One of Lai's financial advisers said that while the amount of funds in the accounts was relatively small, they represented the Hong Kong management end of a global network of banking relationships covering his private wealth.
Three senior private bankers and three corporate lawyers - independent from Lai's accounts - said the action extended the tightening national security apparatus into elite tiers of the banking system for the first time, exposing risks for clients and top financial managers in Hong Kong.
Lai's advisers are seeking guidance from bankers and lawyers on how to challenge the freeze, and its impact on offshore holdings and banking relationships managed through Hong Kong until now.

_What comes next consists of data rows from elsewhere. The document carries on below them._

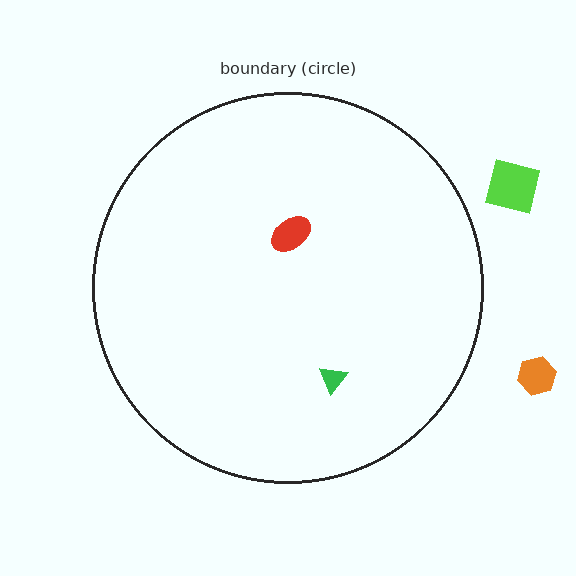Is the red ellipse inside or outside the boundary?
Inside.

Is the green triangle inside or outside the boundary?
Inside.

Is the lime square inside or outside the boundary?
Outside.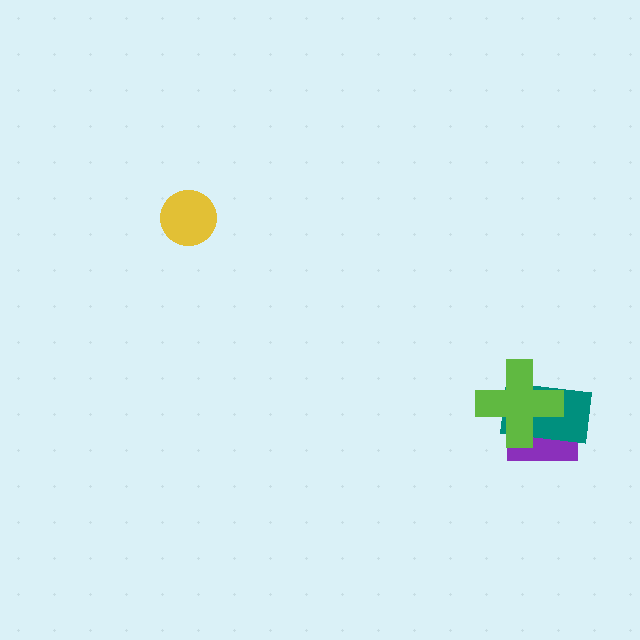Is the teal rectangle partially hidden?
Yes, it is partially covered by another shape.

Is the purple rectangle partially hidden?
Yes, it is partially covered by another shape.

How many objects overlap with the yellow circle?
0 objects overlap with the yellow circle.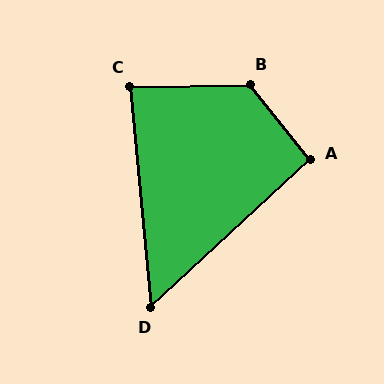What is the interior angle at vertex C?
Approximately 85 degrees (acute, close to a right angle).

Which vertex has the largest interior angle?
B, at approximately 127 degrees.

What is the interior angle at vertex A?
Approximately 95 degrees (obtuse, close to a right angle).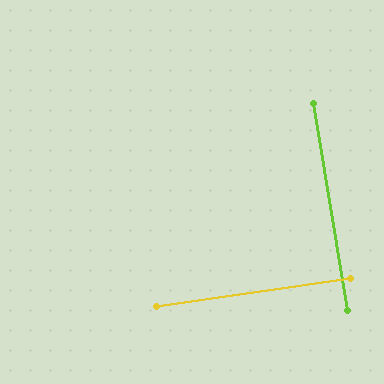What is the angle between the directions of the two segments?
Approximately 89 degrees.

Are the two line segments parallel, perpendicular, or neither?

The action by the Security Secretary is also fuelling concern about the broader investment climate in the city, given the potential reach of the security law, imposed on the former British colony last June by China's Parliament, say lawyers, bankers and diplomats.
The moves could imperil any attempt by the democracy activist to move offshore assets back home to prop up Next's troubled Apple Daily tabloid, a staunch government critic, the financial adviser said. Shares in Next Digital rose as much as 330 per cent as they resumed trading yesterday.

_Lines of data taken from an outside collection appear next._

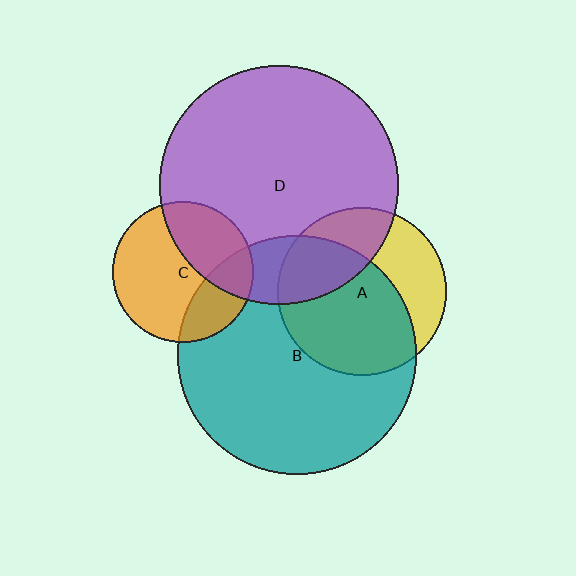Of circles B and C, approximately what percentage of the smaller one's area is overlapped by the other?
Approximately 25%.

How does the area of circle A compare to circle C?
Approximately 1.4 times.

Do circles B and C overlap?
Yes.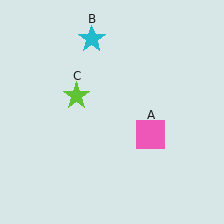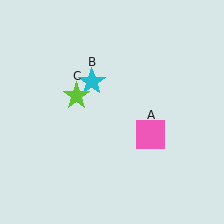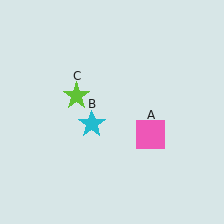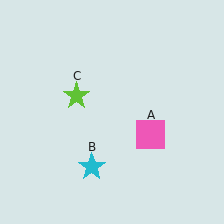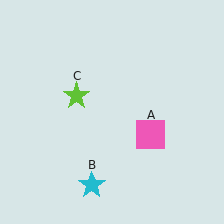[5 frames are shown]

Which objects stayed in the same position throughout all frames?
Pink square (object A) and lime star (object C) remained stationary.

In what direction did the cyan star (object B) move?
The cyan star (object B) moved down.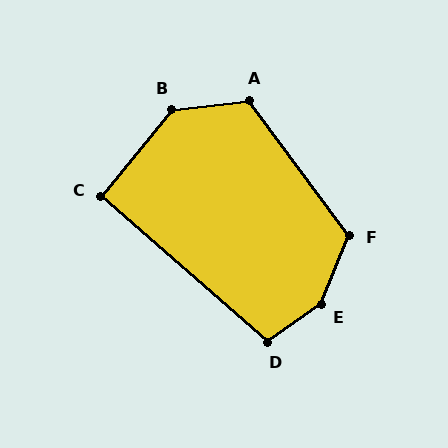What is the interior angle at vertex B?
Approximately 135 degrees (obtuse).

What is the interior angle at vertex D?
Approximately 103 degrees (obtuse).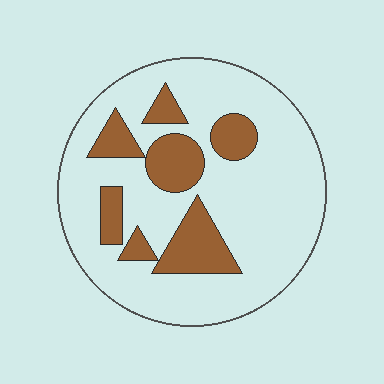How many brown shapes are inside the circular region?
7.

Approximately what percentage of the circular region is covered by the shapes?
Approximately 25%.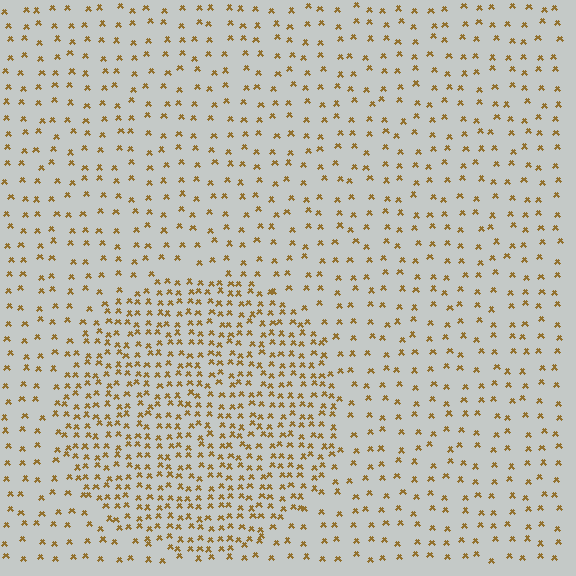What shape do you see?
I see a circle.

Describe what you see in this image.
The image contains small brown elements arranged at two different densities. A circle-shaped region is visible where the elements are more densely packed than the surrounding area.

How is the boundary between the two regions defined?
The boundary is defined by a change in element density (approximately 2.3x ratio). All elements are the same color, size, and shape.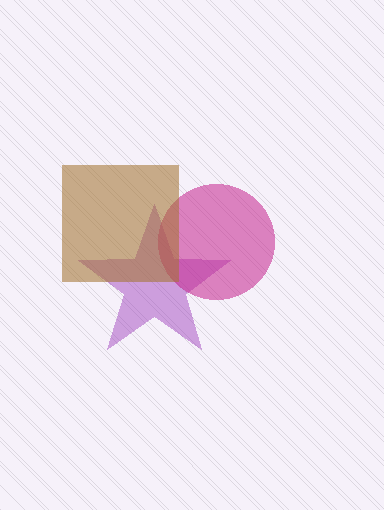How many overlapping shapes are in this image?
There are 3 overlapping shapes in the image.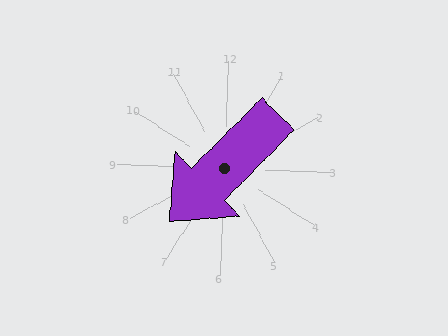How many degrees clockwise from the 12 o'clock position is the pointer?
Approximately 223 degrees.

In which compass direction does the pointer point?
Southwest.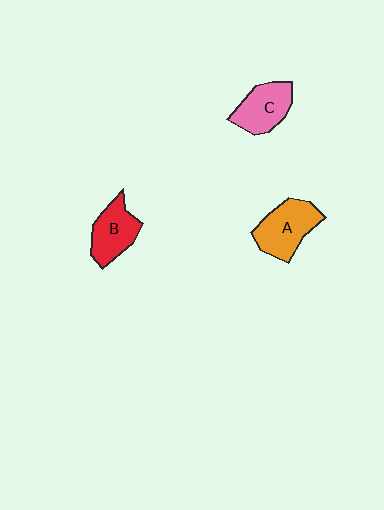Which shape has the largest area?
Shape A (orange).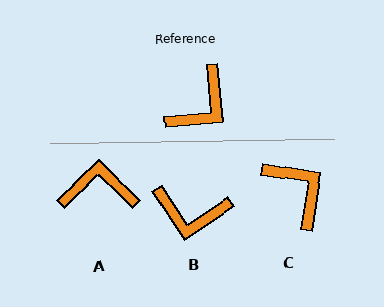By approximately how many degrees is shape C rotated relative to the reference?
Approximately 76 degrees counter-clockwise.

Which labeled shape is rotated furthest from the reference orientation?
A, about 129 degrees away.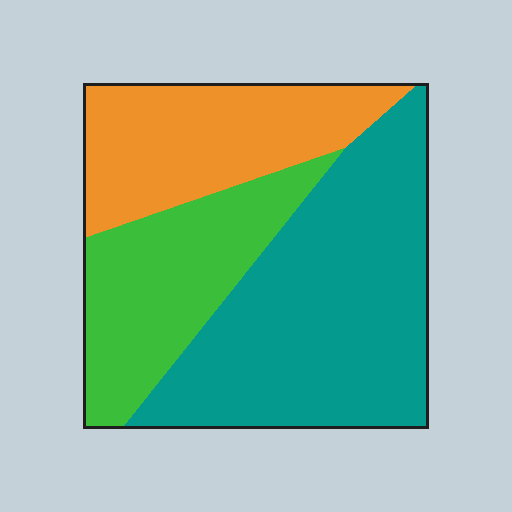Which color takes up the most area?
Teal, at roughly 50%.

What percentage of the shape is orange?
Orange covers roughly 25% of the shape.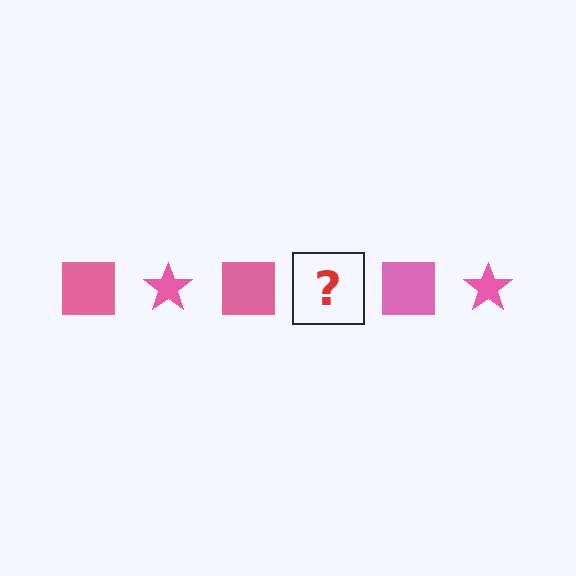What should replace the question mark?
The question mark should be replaced with a pink star.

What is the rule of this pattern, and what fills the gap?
The rule is that the pattern cycles through square, star shapes in pink. The gap should be filled with a pink star.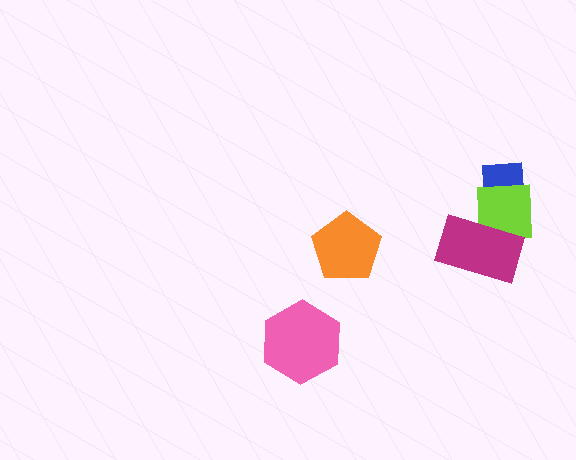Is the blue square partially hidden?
Yes, it is partially covered by another shape.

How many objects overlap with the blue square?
1 object overlaps with the blue square.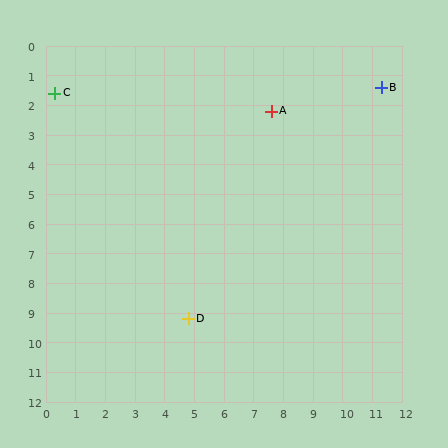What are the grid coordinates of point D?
Point D is at approximately (4.8, 9.2).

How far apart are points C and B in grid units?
Points C and B are about 11.0 grid units apart.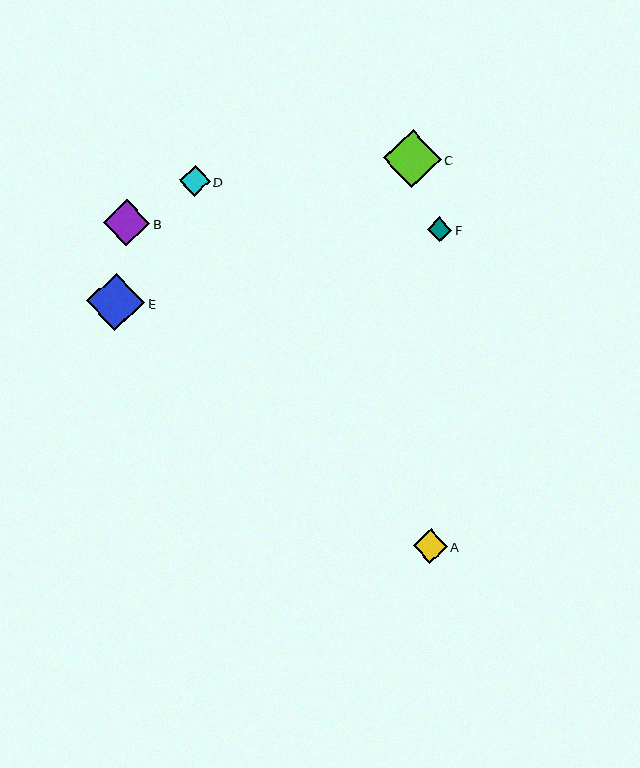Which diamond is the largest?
Diamond E is the largest with a size of approximately 58 pixels.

Lai has emerged as one of the highest-profile targets of the new law and is facing three national security charges including allegedly colluding with a foreign country.
The letter to him, sent to the city's high-security Stanley Prison, threatens up to seven years' jail and an unspecified fine for any dealing in the named assets, including disposal or conversion, using them as collateral or transferring them in or out of Hong Kong.
The letter lists seven Hong Kong accounts that are linked to three companies registered in the British Virgin Islands. They also acknowledge the right of Lai and the banks to challenge the notice, which expires in May 2023, in court.
The same language was used in letters to HSBC and Citibank, according to the documents seen by Reuters. The Hong Kong Monetary Authority, the banking regulator, said banks had to cooperate with law enforcement agencies in criminal investigations, including freezing of assets under relevant laws, which includes the national security law.
Lai, 73, told Reuters last May that, given the pressure building on him, the bulk of his personal wealth was offshore. He is serving a 14-month prison sentence for taking part in unauthorised assemblies during anti-government protests that rocked Hong Kong in 2019.